The provision would clarify when and under what circumstances Medicare coverage policy could be challenged. An aggrieved party could file a complaint concerning a national coverage decision. Such complaint would be reviewed by the DAB of HHS. The provision would also permit an aggrieved party to file a complaint concerning a local coverage determination. In this case, the determination would be reviewed by an administrative law judge. If unsatisfied, complainants could subsequently seek review of such a local policy by the DAB. In both cases, a DAB decision would constitute final HHS action, and would be subject to judicial review. The provision would also permit an affected party to submit a request to the Secretary to issue a national coverage or noncoverage determination if one has not been issued. The Secretary would have 90 days to respond. HHS would be required to prepare an annual report on national coverage determinations.

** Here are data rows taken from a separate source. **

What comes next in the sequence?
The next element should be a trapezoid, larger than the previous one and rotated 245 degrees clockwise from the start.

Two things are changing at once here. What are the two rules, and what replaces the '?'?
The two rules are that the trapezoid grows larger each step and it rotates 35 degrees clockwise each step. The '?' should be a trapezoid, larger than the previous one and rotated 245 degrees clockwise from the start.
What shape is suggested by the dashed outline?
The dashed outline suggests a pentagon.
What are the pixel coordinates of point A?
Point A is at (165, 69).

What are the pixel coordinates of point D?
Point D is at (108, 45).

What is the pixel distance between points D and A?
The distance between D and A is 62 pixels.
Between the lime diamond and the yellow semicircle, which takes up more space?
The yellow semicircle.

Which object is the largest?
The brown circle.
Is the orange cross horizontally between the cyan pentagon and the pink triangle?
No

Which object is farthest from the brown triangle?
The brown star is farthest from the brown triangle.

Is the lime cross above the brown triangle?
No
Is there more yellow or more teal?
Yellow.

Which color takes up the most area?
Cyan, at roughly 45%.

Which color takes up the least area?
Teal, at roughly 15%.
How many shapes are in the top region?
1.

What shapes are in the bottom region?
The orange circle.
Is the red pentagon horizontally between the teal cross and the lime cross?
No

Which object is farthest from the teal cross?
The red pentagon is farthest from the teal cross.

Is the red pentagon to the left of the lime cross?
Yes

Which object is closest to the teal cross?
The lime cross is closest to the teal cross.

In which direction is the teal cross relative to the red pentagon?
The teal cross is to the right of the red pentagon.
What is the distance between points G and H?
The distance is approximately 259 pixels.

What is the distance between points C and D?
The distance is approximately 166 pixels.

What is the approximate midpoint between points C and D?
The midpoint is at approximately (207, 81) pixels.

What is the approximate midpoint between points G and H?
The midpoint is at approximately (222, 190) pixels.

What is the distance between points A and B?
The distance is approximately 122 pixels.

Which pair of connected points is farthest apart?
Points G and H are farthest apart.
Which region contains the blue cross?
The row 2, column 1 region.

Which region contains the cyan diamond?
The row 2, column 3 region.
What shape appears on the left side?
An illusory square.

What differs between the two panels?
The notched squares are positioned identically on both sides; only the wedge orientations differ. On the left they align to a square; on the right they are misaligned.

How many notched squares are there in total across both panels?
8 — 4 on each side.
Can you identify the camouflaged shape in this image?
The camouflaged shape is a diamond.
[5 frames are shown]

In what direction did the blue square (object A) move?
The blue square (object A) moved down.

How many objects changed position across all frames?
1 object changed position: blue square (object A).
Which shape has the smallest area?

Section 532: Retention of HCPCS Level III Codes.
This provision extends the time for the use of local codes (known as HCPCS Level III codes) through December 31, 2003. The Secretary is further required to make the codes available to the public.
Section 533: Recognition of New Medical Technologies Under Inpatient Hospital PPS.
This provision requires the Secretary to submit a report to Congress no later than April 1, 2001, on potential and preferred methods for more rapidly incorporating new medical services and technologies used in the inpatient setting in the clinical coding system used with respect to payment for inpatient services. The Secretary must implement the preferred methods no later than October 1, 2001.
Section 543: Extension of Advisory Opinion Authority.
This provision makes permanent the Office of Inspector General (OIG) authority to issue advisory opinions to outside parties who request guidance on the applicability of the antikickback statute, safe harbor provisions, and other OIG health care fraud and abuse sanctions.